KUALA LUMPUR: Mitrajaya Holdings Berhad expects its growth momentum to remain intact, supported by stronger revenue recognition in the coming quarters, strategic exposure to data centre developments and a healthy construction order book.
The group’s outlook is underpinned by its RM696.4 million outstanding order book and average annual replenishment target of RM1.4 billion, which is expected to drive earnings growth through FY2026 to FY2028.
Its involvement in NEXTDC’s KL1 hyperscale data centre project is also anticipated to support earnings over the next two financial years, while potentially delivering higher construction margins.

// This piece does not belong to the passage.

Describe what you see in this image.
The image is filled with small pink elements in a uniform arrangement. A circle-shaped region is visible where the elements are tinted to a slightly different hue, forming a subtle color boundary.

For the first quarter ended March 31, 2026, Mitrajaya posted a core net profit of RM18 million, up 8.2 per cent year-on-year but down 25.2 per cent quarter-on-quarter. The results came within expectations, accounting for 13.2 per cent of full-year forecasts.
The year-on-year improvement was driven mainly by stronger contribution from the construction division, with revenue surging 101.9 per cent to RM224.2 million.
However, quarterly earnings were affected by slower work recognition and weaker property sales, alongside seasonal factors including a higher number of public holidays during the quarter.
Analysts maintained a “BUY” call on the stock with an unchanged target price of RM1.28.